We choose them to wipe our sticky fingers after trying vanilla custard. They save us during unexpected pasta water and coffee spills. It’s what allows us to wrap up fresh bread or bring hot cheesecake to a sick friend or a favorite neighbor. This modest kitchen friend has been with us for over 200 years, becoming one of the most versatile items in our home.
Of course we are talking about the kitchen towel!
IT ALL STARTED OVERSEAS…
We have to start our story in the USA, where the prototype of the kitchen cloth was first used. The small roll of cloth was particularly popular among the middle class Victorian homes where it was customary to have afternoon tea. In the 18th century, the tradition was extremely entrenched, and the whole ritual boiled down to elegant table setting (e. g. using a linen tablecloth) and preparing dedicated tableware. At a certain hour, the whole family would gather for afternoon tea, where sandwiches, cakes and juicy fruit were served alongside the aromatic brew in porcelain cups. Leaf tea was particularly popular with its intense aroma. . . and a stubborn sediment that remained on the inside of the cup. The hosts, to protect the delicate dishes from this residue and possible scratches, served the tableware along with fine linen cloths. Their main purpose was primarily to protect porcelain and food. To this day, we still know the custom of placing bread in a basket lined with a linen cloth, thus protecting it from insects, dust and browning.
The tradition of making afternoon tea and the custom of wrapping china in fine fabrics caused servants and housewives to create linen napkins and cloths by hand. Many of them captivated with their delicacy, embroidery, originality and prestige. These beautiful patterns have become an inspiration and a souvenir which is especially loved and easily hunted down by antique and flea market lovers.
The custom of making small napkins and the tradition based on embroidery contributed to the creation of decorative dishcloths. It didn’t take long for mass production to take an interest in this inconspicuous idea. The prospect of having a soft cloth to help wipe up spilled coffee, wet hands or a metal soup ladle has been a driving force for many manufacturers. It was mass production, during the industrial revolutions, that made cloths more popular. Women, delighted by the new idea and the prospect of change (they had previously used cut-up flour sacks), took an interest in buying them, starting a trend that continues to this day. Thus, by the middle of the 20th century, there was already a strong, unshakeable market for dishcloths.

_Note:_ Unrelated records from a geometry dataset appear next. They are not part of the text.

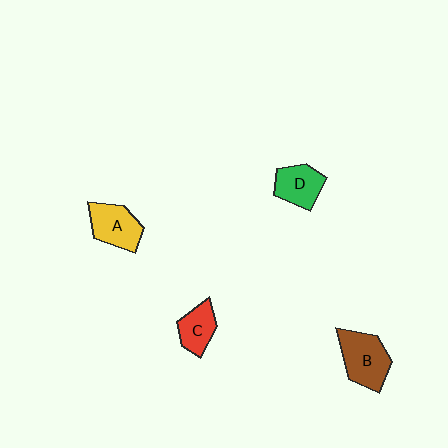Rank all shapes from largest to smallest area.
From largest to smallest: B (brown), A (yellow), D (green), C (red).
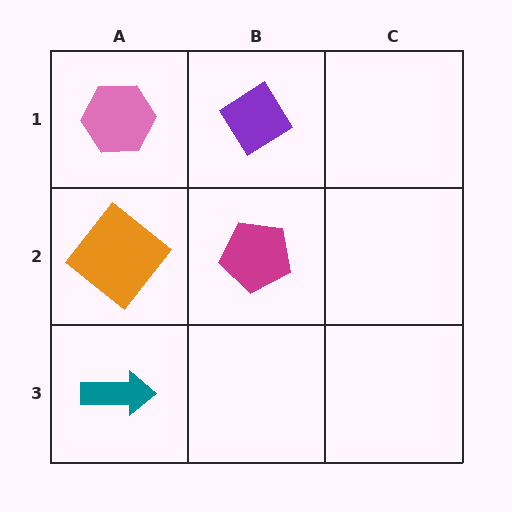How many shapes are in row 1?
2 shapes.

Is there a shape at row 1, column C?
No, that cell is empty.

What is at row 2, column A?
An orange diamond.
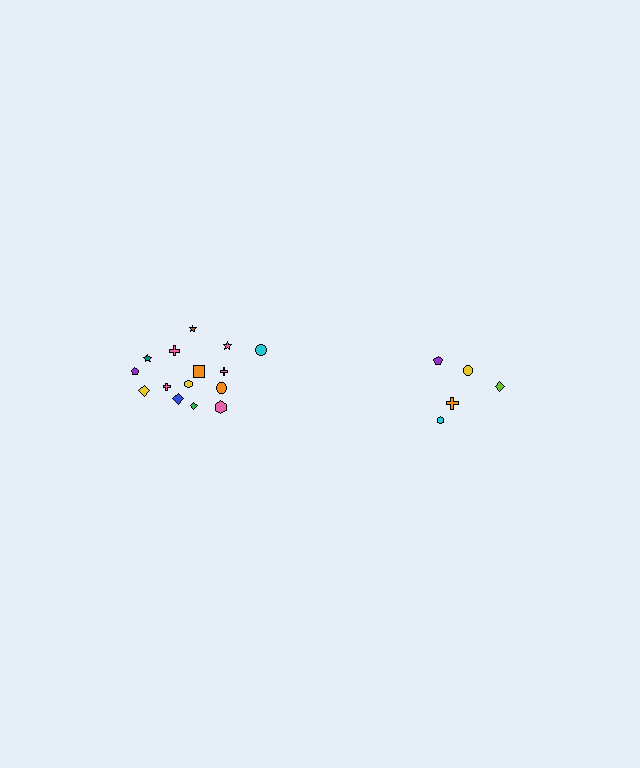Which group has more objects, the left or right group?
The left group.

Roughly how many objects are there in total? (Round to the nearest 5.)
Roughly 20 objects in total.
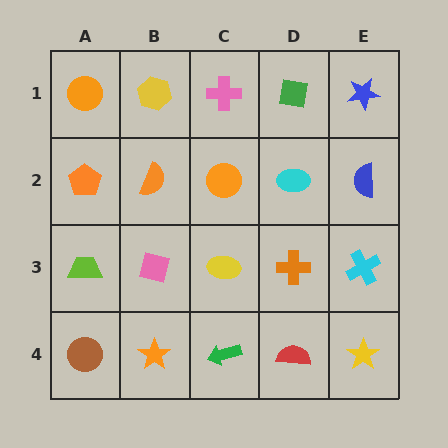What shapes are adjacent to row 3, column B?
An orange semicircle (row 2, column B), an orange star (row 4, column B), a lime trapezoid (row 3, column A), a yellow ellipse (row 3, column C).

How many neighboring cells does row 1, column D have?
3.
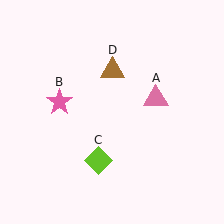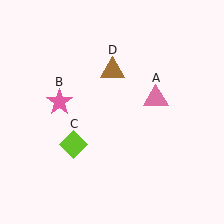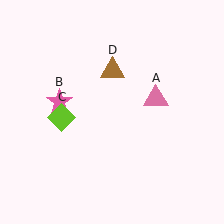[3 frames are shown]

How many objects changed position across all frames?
1 object changed position: lime diamond (object C).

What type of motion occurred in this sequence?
The lime diamond (object C) rotated clockwise around the center of the scene.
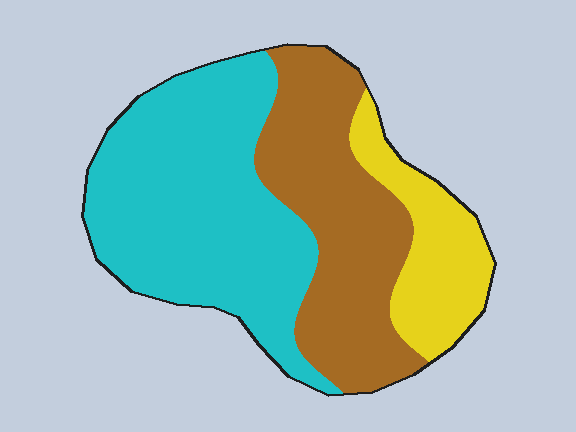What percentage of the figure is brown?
Brown takes up between a third and a half of the figure.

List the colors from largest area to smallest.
From largest to smallest: cyan, brown, yellow.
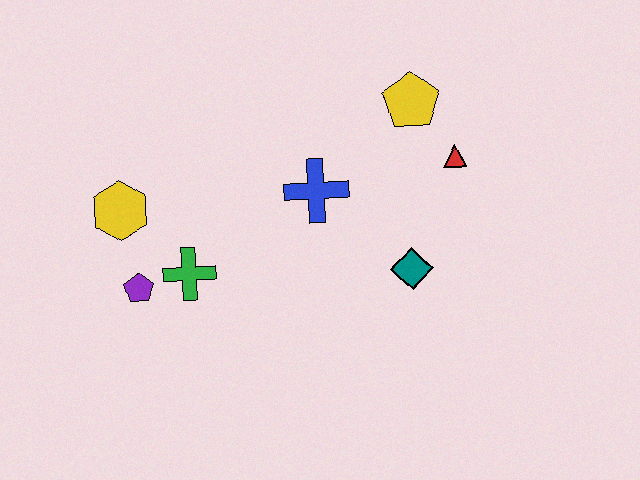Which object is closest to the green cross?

They were originally intended to be durable and able to withstand frequent use in the kitchen. Over time, they became beautiful decorations featuring bold graphics, strong colors, floral patterns or personalized embroidery. To this day, many of us remember the cloths hung on hooks that were later placed on top of a bowl of yeast dough.
Over the years, taking into account the differences of generations and the development of trade that does not always support our environment, we have also offered our own version of linen napkins and linen cloths. Their durability and natural design will blend in perfectly with many arrangements, serving us during Sunday cooking or creating holiday baked goods. As part of our zero-waste policy, we have a few other inspiring ideas for you, where our napkins or tablecloths can play the main fiddle:
- Take them to picnics in the park and garden where you can enjoy colourful sandwiches, yeast cake with raspberries and fresh fruit salad with your loved ones,
- Cut out a pattern from them and hang them in a wooden frame, giving your interior a homely feel,
- Prepare a tray of cheese and snacks for a movie with friends. Decorate it with a linen cloth, which by the way will protect the table from stains,
- When the cloth loses its freshness, do not throw it away – it will serve you perfectly as a floor cloth, replacing other disposable and non-ecological solutions.